Platform price dropped 17% before controls activated
Bitcoin prices on Bithumb's platform fell as much as 17% following the distribution error. The price briefly touched 81 million won ($55,000) on Bithumb while global markets maintained prices above $66,000. Trading restrictions on the 695 affected customer accounts restored price stability. The exchange retrieved 618,212 of the 620,000 distributed bitcoin, resulting in the 99.7% recovery rate.
"We will carry out planned investigations into high-risk areas including cryptocurrency price manipulation and fraudulent trading involving the spread of false information", 08 February 2026. — Lee Chan-jin, Governor, Financial Supervisory Service (FSS)

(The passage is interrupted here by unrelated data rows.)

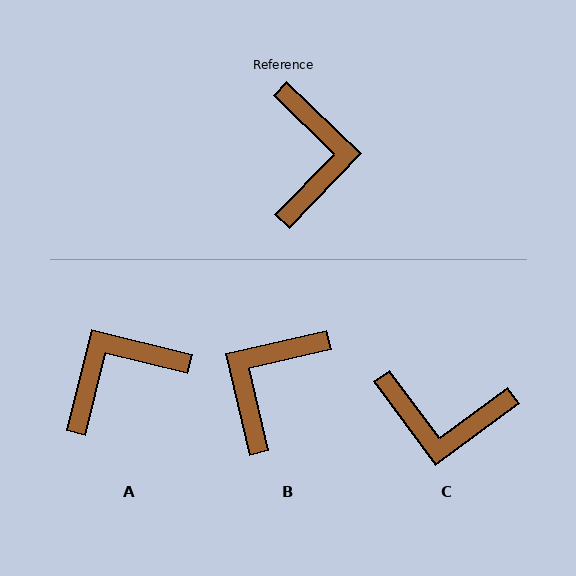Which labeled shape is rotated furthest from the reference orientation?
B, about 147 degrees away.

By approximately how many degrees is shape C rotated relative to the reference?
Approximately 99 degrees clockwise.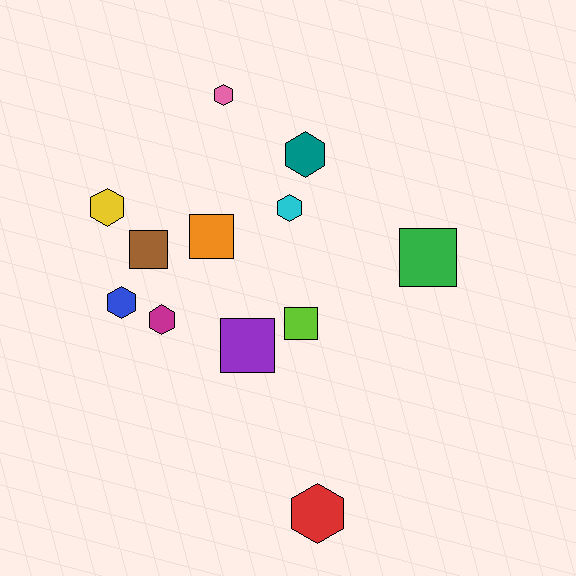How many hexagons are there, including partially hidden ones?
There are 7 hexagons.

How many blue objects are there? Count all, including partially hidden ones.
There is 1 blue object.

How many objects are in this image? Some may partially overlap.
There are 12 objects.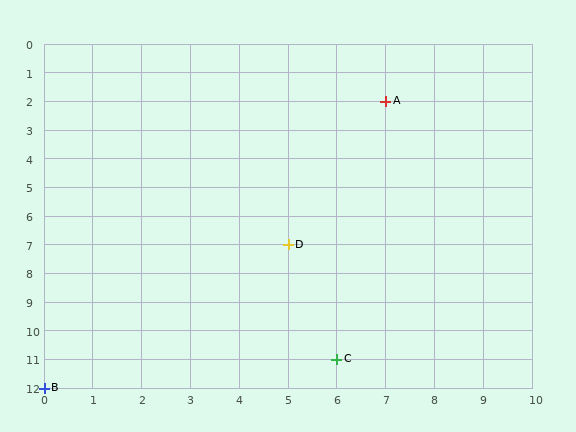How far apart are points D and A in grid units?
Points D and A are 2 columns and 5 rows apart (about 5.4 grid units diagonally).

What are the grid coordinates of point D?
Point D is at grid coordinates (5, 7).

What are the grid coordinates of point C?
Point C is at grid coordinates (6, 11).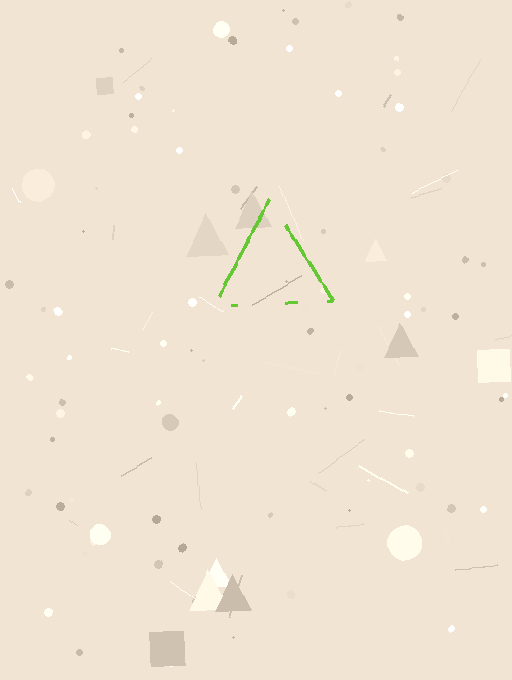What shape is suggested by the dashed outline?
The dashed outline suggests a triangle.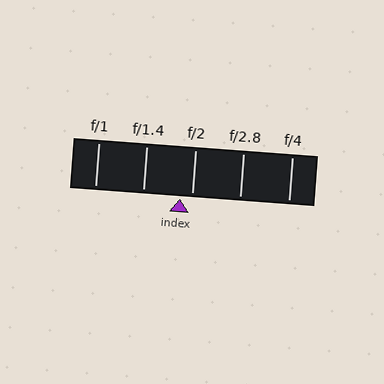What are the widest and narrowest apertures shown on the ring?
The widest aperture shown is f/1 and the narrowest is f/4.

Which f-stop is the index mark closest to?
The index mark is closest to f/2.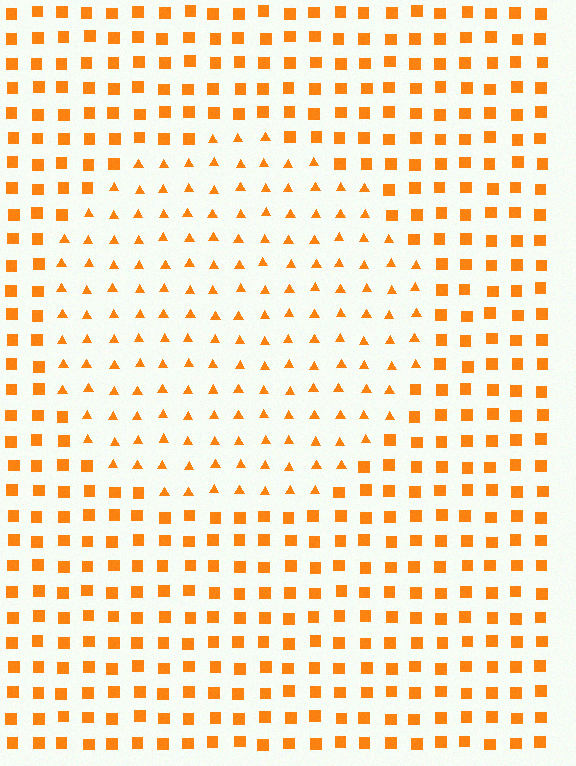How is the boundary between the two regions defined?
The boundary is defined by a change in element shape: triangles inside vs. squares outside. All elements share the same color and spacing.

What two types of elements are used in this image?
The image uses triangles inside the circle region and squares outside it.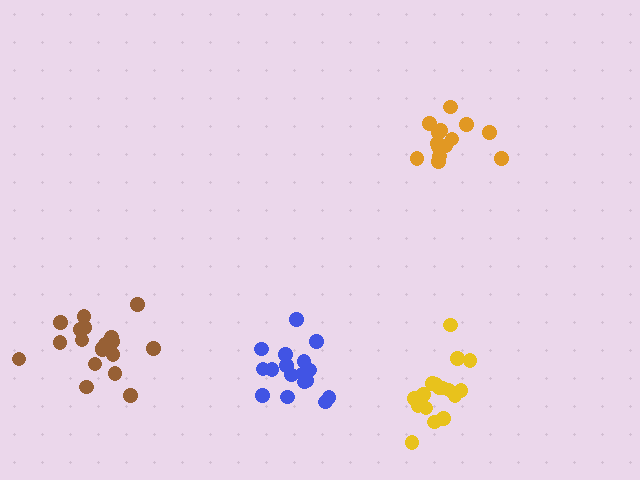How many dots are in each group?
Group 1: 17 dots, Group 2: 18 dots, Group 3: 14 dots, Group 4: 19 dots (68 total).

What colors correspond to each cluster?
The clusters are colored: yellow, blue, orange, brown.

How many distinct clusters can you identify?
There are 4 distinct clusters.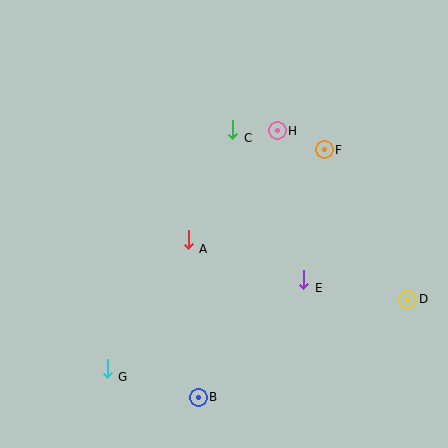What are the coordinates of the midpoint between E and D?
The midpoint between E and D is at (356, 294).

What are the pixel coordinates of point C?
Point C is at (233, 138).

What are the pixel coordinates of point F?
Point F is at (324, 150).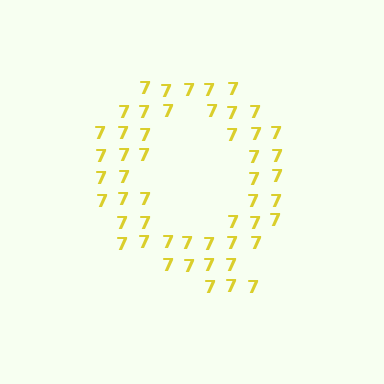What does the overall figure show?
The overall figure shows the letter Q.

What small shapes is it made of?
It is made of small digit 7's.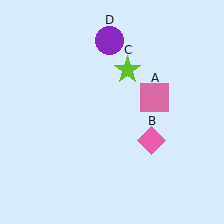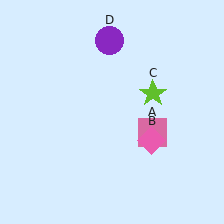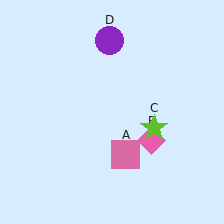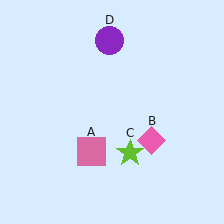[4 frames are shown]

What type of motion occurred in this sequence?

Regulator opens investigation into ghost coins
South Korea's Financial Supervisory Service (FSS) formed a task force to investigate the incident and broader industry practices. FSS Governor Lee Chan-jin indicated regulators could order on-site inspections of exchanges. The Financial Services Commission, South Korea's financial regulator, held an emergency meeting and stated the error exposed vulnerabilities in virtual asset systems. The commission referenced concerns about "ghost coins", digital assets that appear in user accounts without corresponding reserves backing them.
Exchange confirms no external security breach
Bithumb issued a statement clarifying the incident resulted from internal operational error rather than external hacking or security breaches. The exchange stated system security and customer asset management remain intact. The error affected only the 695 accounts that received the incorrect bitcoin credits. Bithumb has not disclosed what happened to the remaining 0.3% of misallocated bitcoin that was not recovered.